Story telling is an ancient human trait. We were perhaps making manifest our imaginings even before we had the spoken word. In the modern world, stories are as important to us as they ever were and are crucial to many human endeavours in the creative arts, in scientific research, and, of course, in the commercial world. Work published in the International Journal of Business and Globalisation, investigates the way in which story telling in the digital realm can be used to influence the choices of millennial consumers.
The so-called millennials, otherwise known as Generation Y, represent those people born in the period spanning the early 1980s to the mid-1990s. The millennials are often thought of as the digital natives having been born into a world of increasingly mainstream information and communication technology. Precise definitions as to the exact dates spanned can vary from treatise to treatise, but 1981 and 1996 are usually considered the boundaries. Generation X preceded the millennials and they were born after the “Baby-boomers” from 1965 to 1980 approximately. They were succeeded by Generation Z (1997-2012) and the next cohort, Generation Alpha (early 20102 to mid-2020s)
Yukti Ahuja and Indu Loura of the Jagan Institute of Management Studies in Delhi, India, allude to the fact that marketers often struggle to engage with millennials. This generation is thought to be the first global generation, one that is highly engaged with ICT and perhaps not readily coerced by the older generation hoping to exploit them using such technology. Their interests are varied and extravagant but are also cynical of inauthenticity and efforts by marketers and advertisers to create fake virality around products.
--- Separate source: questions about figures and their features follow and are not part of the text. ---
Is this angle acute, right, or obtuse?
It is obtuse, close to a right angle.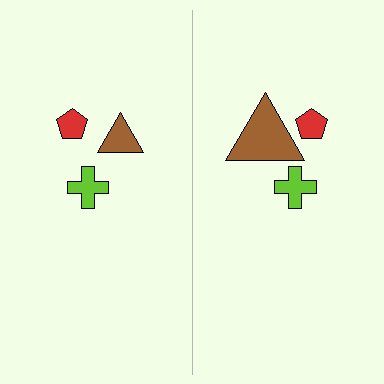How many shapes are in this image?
There are 6 shapes in this image.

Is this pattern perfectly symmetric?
No, the pattern is not perfectly symmetric. The brown triangle on the right side has a different size than its mirror counterpart.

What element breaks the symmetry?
The brown triangle on the right side has a different size than its mirror counterpart.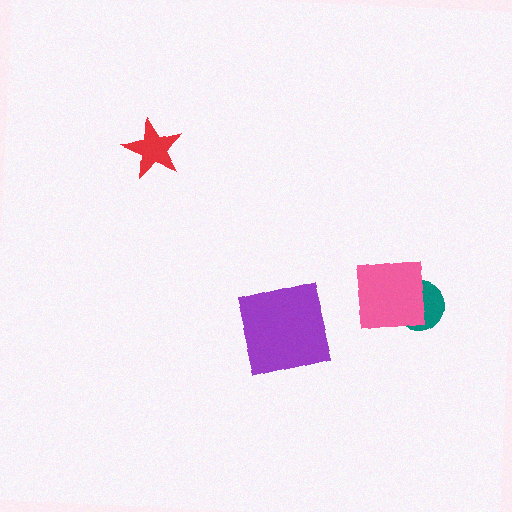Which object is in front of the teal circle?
The pink square is in front of the teal circle.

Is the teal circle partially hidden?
Yes, it is partially covered by another shape.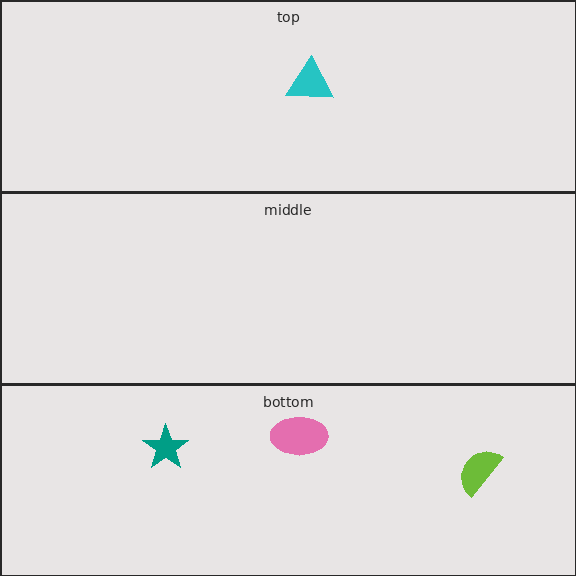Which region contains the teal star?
The bottom region.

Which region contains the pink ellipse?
The bottom region.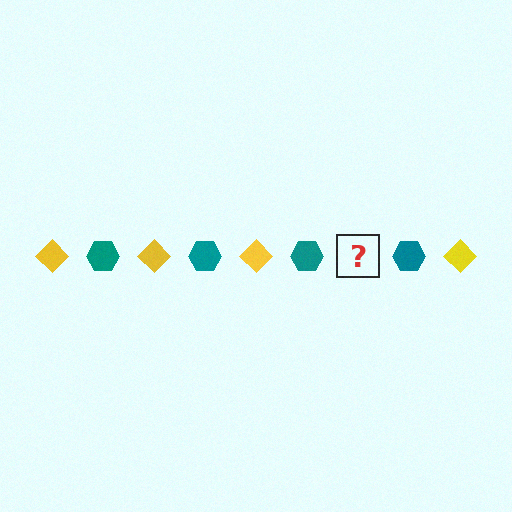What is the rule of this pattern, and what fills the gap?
The rule is that the pattern alternates between yellow diamond and teal hexagon. The gap should be filled with a yellow diamond.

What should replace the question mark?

Companies that can create an authentic story without patently attempting to exploit their target audience, however, can reap the rewards. After all, millennials need to acquire goods and utilize services just as every previous generation and every future generation. Suffice to say, they simply find efforts to patronize them online wholly transparent in a way that the older generation raised on conventional media may not.
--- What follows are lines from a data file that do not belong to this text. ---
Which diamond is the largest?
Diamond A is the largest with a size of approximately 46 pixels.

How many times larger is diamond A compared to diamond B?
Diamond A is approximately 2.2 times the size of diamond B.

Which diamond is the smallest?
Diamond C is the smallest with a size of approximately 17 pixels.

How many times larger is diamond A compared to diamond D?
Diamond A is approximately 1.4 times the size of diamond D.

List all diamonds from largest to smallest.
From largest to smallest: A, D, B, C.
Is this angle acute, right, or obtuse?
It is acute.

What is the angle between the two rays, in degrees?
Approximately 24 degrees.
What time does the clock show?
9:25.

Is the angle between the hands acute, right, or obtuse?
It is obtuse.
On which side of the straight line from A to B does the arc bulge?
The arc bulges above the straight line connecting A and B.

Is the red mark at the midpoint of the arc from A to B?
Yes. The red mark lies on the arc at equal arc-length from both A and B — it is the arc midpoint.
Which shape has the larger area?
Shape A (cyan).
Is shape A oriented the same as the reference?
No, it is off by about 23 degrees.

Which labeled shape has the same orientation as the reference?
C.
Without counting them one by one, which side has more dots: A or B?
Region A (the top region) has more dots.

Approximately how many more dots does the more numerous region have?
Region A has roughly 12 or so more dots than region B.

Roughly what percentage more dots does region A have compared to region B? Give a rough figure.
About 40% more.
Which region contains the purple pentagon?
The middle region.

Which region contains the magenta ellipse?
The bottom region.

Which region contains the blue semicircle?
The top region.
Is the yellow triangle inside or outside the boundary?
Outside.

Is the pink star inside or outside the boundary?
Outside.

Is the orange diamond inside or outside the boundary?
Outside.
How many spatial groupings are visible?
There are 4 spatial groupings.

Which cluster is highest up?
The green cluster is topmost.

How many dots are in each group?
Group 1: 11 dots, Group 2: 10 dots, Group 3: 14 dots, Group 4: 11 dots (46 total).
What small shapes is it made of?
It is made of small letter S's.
Ultimately, millennials, and indeed others, expect authenticity. They are more likely to be enticed if the offering does not seem fake if the “story” around a given marketing drive captures their imagination in a non-patronising way and offers them a product or service in such a way that engages them. At this point, they will feel able to be parted from their hard-earned cash.
Ahuja, Y. and Loura, I. (2022) ‘Story-telling in the digital space – a ploy to communicate with millennials’, Int. J. Business and Globalisation, Vol. 30, No. 1, pp.3–13.